I am running a EC2 (m6i.large) with Jenkins/PHP/MySQL + some basic services. It was running on 18.x Ubuntu fine and I upgraded it to 20.x and then 22.x yesterday. Since then the EC2 freezes (unable to SSH) and getting the error "instance reachability check failed" in AWS Console.
These are the last few logs from dmesg
.
[ 5.988941] audit: type=1400 audit(1713911132.732:28): apparmor="STATUS" operation="profile_load" profile="unconfined" name="snap.firefox.hook.configure" pid=425 comm="apparmor_parser"
[ 5.993150] audit: type=1400 audit(1713911132.736:29): apparmor="STATUS" operation="profile_load" profile="unconfined" name="snap.firefox.hook.disconnect-plug-host-hunspell" pid=428 comm="apparmor_parser"
[ 6.002181] audit: type=1400 audit(1713911132.744:30): apparmor="STATUS" operation="profile_load" profile="unconfined" name="snap.firefox.hook.post-refresh" pid=429 comm="apparmor_parser"
[ 6.008875] parport_pc 00:03: reported by Plug and Play ACPI
[ 6.235431] ppdev: user-space parallel port driver
[ 9.785646] bridge: filtering via arp/ip/ip6tables is no longer available by default.

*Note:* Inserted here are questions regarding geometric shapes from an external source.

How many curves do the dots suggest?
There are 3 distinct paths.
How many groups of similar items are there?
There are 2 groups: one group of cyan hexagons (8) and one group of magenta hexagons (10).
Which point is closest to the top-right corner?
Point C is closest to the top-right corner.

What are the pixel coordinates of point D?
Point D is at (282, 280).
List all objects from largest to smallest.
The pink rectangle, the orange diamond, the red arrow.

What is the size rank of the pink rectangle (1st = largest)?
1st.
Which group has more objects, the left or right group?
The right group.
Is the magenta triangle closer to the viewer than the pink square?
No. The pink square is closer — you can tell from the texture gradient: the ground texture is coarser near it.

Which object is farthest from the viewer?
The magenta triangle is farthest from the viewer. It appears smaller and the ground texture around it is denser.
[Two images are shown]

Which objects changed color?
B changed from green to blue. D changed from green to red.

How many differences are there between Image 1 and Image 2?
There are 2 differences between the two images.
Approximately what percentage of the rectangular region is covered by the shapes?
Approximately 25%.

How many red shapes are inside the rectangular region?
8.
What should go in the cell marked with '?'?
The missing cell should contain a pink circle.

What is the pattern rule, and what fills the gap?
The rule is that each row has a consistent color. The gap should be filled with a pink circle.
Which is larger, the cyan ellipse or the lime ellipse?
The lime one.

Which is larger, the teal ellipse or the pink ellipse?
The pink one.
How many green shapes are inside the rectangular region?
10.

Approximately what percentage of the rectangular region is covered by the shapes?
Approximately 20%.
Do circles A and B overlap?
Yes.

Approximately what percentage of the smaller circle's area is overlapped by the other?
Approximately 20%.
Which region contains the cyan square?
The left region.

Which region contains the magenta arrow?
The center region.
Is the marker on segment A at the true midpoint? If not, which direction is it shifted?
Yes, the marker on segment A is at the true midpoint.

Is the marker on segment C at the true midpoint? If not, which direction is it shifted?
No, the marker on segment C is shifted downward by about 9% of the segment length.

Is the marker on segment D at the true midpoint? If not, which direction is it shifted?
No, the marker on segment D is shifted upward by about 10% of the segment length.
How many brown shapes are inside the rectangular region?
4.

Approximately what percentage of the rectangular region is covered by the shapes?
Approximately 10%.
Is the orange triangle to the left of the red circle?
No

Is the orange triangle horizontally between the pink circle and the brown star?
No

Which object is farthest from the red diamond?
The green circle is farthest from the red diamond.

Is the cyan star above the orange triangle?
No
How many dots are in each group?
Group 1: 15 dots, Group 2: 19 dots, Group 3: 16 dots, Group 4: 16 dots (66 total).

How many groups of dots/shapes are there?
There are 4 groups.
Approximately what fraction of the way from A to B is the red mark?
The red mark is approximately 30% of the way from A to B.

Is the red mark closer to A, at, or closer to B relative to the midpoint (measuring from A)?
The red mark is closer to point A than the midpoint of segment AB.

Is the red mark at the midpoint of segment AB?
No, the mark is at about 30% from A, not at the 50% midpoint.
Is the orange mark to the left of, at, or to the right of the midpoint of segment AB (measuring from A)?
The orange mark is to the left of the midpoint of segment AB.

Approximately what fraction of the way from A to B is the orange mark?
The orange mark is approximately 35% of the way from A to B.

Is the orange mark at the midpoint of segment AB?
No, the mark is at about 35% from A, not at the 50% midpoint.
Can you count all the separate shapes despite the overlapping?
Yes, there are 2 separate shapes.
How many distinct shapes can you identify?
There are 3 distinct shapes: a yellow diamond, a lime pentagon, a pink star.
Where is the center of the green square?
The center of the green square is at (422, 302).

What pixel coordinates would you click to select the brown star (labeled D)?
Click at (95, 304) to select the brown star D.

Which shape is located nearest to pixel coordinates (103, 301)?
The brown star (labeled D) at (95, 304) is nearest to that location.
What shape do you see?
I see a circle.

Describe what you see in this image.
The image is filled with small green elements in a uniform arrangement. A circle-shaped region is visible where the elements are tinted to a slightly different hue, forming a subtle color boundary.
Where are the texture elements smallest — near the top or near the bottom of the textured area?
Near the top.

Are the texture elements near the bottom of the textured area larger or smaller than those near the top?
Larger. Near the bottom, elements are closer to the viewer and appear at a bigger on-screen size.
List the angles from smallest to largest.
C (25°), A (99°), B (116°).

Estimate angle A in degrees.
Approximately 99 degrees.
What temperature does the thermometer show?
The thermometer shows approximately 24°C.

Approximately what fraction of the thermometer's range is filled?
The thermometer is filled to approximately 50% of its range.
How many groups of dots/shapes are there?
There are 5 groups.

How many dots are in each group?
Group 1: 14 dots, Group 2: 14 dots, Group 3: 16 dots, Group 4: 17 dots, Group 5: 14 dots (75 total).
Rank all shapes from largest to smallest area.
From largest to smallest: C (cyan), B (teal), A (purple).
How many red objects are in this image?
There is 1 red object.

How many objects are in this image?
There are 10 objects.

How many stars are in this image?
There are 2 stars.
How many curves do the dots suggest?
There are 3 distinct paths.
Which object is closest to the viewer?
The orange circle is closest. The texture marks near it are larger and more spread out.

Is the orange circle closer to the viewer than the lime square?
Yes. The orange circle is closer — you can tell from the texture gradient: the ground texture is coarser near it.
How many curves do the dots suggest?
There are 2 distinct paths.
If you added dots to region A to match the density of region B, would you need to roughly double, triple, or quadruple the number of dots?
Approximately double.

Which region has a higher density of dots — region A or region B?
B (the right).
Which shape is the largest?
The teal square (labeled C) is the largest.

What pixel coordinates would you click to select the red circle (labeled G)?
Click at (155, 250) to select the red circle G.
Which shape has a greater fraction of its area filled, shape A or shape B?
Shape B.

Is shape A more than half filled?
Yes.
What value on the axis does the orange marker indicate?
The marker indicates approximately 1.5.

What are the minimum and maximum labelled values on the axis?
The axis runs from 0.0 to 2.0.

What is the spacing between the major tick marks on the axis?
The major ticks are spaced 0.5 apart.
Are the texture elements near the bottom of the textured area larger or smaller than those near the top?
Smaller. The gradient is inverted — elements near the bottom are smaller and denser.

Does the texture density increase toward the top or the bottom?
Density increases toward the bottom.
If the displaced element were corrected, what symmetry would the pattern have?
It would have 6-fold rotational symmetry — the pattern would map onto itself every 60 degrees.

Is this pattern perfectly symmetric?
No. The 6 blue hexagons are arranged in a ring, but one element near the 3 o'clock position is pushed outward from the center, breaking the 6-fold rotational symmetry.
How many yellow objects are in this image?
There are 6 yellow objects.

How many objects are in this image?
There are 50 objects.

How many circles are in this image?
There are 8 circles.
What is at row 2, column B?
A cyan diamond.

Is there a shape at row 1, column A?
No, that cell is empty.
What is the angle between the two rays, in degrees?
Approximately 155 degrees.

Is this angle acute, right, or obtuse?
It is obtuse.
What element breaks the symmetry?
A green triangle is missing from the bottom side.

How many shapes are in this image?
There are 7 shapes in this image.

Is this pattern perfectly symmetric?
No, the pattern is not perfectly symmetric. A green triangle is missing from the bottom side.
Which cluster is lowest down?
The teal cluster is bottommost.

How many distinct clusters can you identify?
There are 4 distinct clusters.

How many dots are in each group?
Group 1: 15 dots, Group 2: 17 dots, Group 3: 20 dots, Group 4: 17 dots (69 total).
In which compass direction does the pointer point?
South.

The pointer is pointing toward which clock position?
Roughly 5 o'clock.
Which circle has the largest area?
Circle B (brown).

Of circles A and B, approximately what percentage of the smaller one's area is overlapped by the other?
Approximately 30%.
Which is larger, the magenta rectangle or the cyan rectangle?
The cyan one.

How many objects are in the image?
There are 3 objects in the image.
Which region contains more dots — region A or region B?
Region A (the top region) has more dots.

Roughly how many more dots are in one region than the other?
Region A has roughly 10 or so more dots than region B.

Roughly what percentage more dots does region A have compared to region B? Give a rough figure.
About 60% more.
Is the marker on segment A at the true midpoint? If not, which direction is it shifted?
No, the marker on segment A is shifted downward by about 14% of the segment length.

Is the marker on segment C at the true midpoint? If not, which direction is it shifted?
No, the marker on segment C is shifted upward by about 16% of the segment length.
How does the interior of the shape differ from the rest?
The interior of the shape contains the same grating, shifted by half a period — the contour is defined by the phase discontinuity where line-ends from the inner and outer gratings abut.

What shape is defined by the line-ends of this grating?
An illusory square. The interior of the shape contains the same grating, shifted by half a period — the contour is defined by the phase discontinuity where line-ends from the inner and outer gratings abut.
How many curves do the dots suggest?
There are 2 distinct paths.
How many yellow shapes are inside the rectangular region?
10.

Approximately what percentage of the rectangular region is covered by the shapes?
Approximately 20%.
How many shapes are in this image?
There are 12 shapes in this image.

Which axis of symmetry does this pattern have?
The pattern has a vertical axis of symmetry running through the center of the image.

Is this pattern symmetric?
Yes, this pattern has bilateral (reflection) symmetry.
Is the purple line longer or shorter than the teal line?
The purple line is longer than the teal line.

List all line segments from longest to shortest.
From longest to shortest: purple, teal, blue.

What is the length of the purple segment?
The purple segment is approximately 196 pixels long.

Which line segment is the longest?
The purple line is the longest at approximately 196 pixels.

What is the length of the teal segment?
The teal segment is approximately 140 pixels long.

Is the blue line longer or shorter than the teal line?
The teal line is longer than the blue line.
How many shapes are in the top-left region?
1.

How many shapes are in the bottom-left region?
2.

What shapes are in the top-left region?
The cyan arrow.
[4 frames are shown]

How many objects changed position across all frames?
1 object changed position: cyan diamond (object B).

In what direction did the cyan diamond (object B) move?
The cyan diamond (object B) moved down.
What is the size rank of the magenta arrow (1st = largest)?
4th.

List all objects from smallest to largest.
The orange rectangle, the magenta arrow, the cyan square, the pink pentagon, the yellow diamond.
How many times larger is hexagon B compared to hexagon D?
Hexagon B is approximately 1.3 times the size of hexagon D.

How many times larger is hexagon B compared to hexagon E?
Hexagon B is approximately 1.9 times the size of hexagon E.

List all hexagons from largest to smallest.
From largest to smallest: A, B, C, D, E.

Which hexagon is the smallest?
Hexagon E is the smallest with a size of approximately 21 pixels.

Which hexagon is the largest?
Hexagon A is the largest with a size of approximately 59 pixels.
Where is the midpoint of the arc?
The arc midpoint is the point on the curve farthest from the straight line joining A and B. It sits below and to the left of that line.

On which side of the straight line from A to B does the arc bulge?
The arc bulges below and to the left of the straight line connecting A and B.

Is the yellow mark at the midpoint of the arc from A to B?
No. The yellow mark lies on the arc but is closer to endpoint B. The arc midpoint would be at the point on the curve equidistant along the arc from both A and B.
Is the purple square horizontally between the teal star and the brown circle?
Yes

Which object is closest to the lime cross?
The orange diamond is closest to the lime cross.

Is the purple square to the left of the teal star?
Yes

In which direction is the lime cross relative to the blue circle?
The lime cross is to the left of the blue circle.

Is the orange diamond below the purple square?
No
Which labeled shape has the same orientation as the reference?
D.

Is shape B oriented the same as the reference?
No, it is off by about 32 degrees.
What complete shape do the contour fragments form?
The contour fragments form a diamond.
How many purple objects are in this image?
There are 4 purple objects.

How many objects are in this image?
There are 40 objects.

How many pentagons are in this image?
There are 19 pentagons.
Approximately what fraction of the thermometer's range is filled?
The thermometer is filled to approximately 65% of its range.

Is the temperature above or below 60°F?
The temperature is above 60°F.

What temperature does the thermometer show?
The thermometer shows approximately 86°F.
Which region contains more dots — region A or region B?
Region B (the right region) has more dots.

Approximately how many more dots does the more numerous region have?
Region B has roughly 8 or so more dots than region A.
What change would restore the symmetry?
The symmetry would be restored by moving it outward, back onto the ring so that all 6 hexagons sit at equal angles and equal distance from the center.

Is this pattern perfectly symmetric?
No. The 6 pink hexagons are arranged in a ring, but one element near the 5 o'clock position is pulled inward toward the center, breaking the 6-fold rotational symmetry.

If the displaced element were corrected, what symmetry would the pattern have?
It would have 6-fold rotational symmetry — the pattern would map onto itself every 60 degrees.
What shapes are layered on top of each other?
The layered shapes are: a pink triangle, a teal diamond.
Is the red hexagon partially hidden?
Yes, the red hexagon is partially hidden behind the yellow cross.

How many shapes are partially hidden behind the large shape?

Update your scripts to load br_netfilter if you need this.
[ 9.787920] Bridge firewalling registered
[ 9.900718] loop8: detected capacity change from 0 to 8
[ 9.984377] Initializing XFRM netlink socket
No error logs in /var/log/*.log
before freeze.
htop
shows normal or near zero CPU and memory usage before the freeze. No CPU spikes in the Monitoring tab in AWS Console.
I have disabled all the cron jobs.
This is the current OS version:
$ lsb_release -a
No LSB modules are available.
Distributor ID: Ubuntu
Description: Ubuntu 22.04.4 LTS
Release: 22.04
Codename: jammy
I have tried stopping all the services such as Jenkins/Docker/PHP/Nginx etc., but the server still freezes at 1 hour exactly (+ 3 to 6 seconds). I looked at ps -eaf
and systemctl list-units --type=service --state=running
and I don't see anything strange running there.
After I reboot, I am able to SSH and then it freezes again in 1 hour.
How do I go further investigate what's causing this?